DNA polymerase action on bulky deoxyguanosine and deoxyadenosine adducts

In order to determine how individual hydrocarbon-DNA adducts give rise to specific mutations, a single-stranded oligonucleotide, 5'-T8GT10AT8C2T4CT3CT-3', was reacted with the carcinogen 7-bromomethylbenz[a]anthracene which generates both deoxyguanosine and deoxyadenosine adducts in DNA. The products were separated by HPLC to yield unmodified oligonucleotide and oligonucleotide modified either at the single guanine, or at the single adenine, residue.
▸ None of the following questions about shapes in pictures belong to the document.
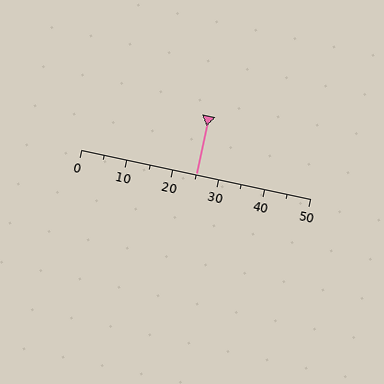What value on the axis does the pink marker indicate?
The marker indicates approximately 25.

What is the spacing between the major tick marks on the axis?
The major ticks are spaced 10 apart.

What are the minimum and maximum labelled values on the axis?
The axis runs from 0 to 50.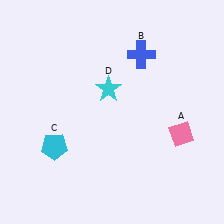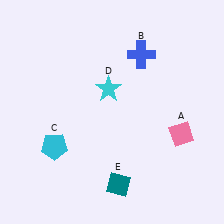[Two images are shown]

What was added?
A teal square (E) was added in Image 2.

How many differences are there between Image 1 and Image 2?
There is 1 difference between the two images.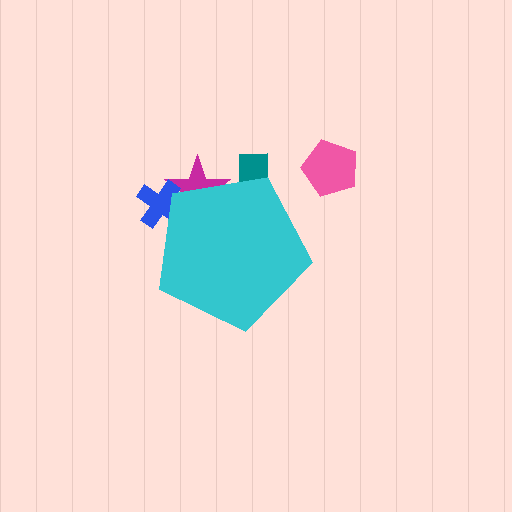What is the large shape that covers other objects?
A cyan pentagon.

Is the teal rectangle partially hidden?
Yes, the teal rectangle is partially hidden behind the cyan pentagon.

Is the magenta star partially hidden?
Yes, the magenta star is partially hidden behind the cyan pentagon.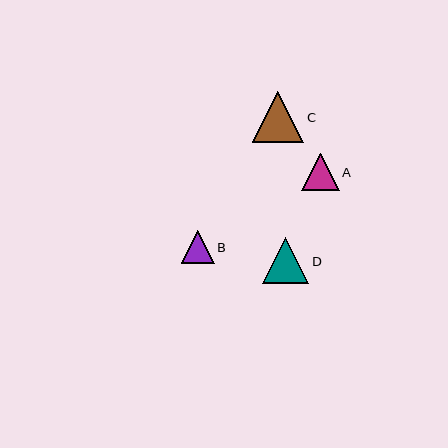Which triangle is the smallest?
Triangle B is the smallest with a size of approximately 33 pixels.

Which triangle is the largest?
Triangle C is the largest with a size of approximately 51 pixels.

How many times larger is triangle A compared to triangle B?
Triangle A is approximately 1.1 times the size of triangle B.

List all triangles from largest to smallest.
From largest to smallest: C, D, A, B.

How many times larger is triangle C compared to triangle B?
Triangle C is approximately 1.6 times the size of triangle B.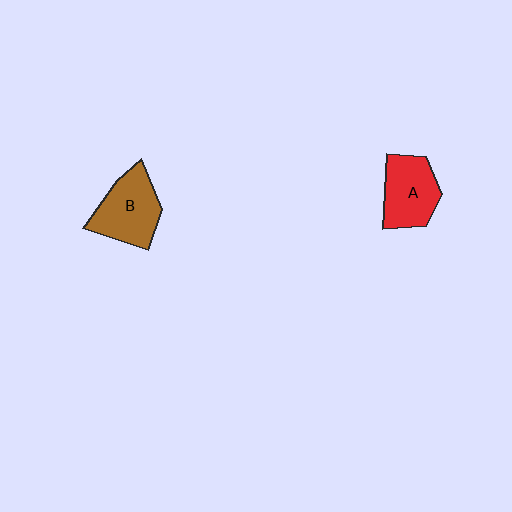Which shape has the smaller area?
Shape A (red).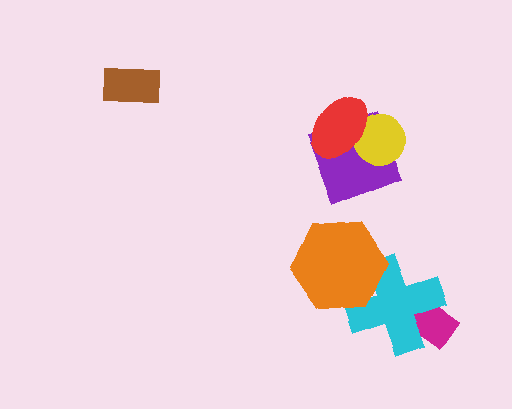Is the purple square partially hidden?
Yes, it is partially covered by another shape.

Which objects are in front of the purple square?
2 objects cover part of the purple square: the yellow circle and the red ellipse.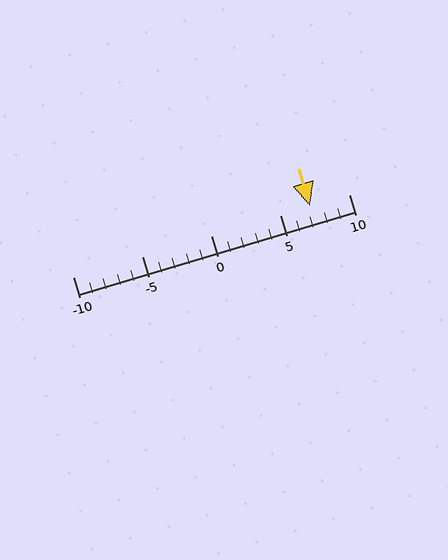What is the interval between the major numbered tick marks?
The major tick marks are spaced 5 units apart.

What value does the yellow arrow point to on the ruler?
The yellow arrow points to approximately 7.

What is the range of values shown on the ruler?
The ruler shows values from -10 to 10.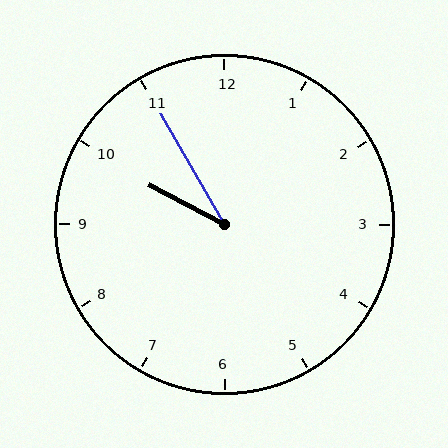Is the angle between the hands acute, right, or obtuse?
It is acute.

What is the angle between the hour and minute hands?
Approximately 32 degrees.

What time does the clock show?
9:55.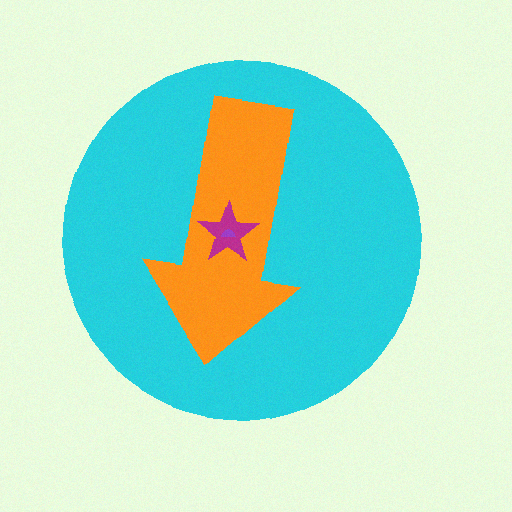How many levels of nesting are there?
4.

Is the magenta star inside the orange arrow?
Yes.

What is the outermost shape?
The cyan circle.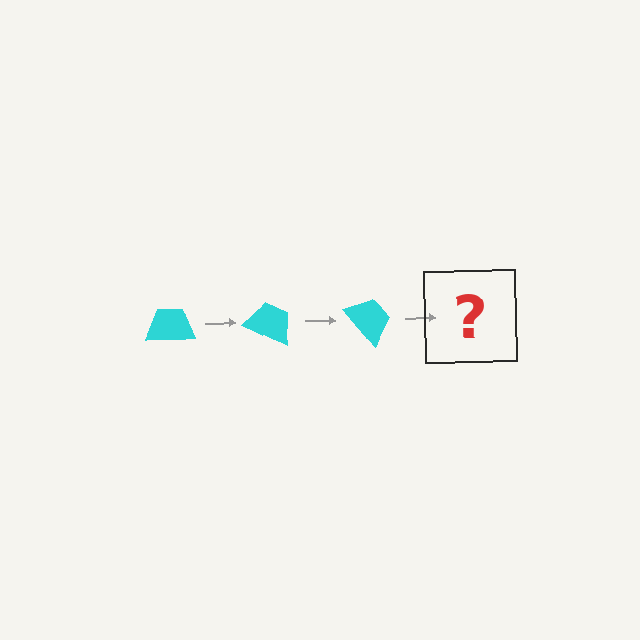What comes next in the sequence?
The next element should be a cyan trapezoid rotated 75 degrees clockwise.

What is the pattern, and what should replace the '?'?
The pattern is that the trapezoid rotates 25 degrees clockwise each step. The '?' should be a cyan trapezoid rotated 75 degrees clockwise.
Incubation of these products with 32P-5'-end-labeled primer, 5'-AGA3GA4G2-3', modified T7 DNA polymerase (Sequenase) and deoxyribonucleoside-5'-triphosphates followed by gel electrophoretic analysis indicated that unmodified oligonucleotide template allowed the primer to be rapidly extended to give species of the same length as the template (40 nucleotides) and of 41 nucleotides in length. However, primer extension for the templates containing the guanine and adenine adducts was held up initially (1 min) at the nucleotide preceding the adduct. At longer times (up to 15 min) a nucleotide was added opposite the adduct and, to a lesser extent, another nucleotide was added beyond this. Some full-length oligonucleotide was also synthesized with these carcinogen-modified templates. When synthesis was allowed to proceed only to the nucleotide preceding the adduct, and this template-extended primer complex incubated with individual nucleotide triphosphates plus Sequenase, it was found that deoxyadenosine residues were most readily incorporated opposite the adduct irrespective of whether it was a deoxyguanosine or deoxyadenosine adduct. These results, which suggest that G.C----T.A and A.T----T.A transversions would be the mutagenic consequences of formation of bulky hydrocarbon adducts at guanines and adenines respectively, are consistent with the most frequent hydrocarbon-induced mutational changes reported thus far.     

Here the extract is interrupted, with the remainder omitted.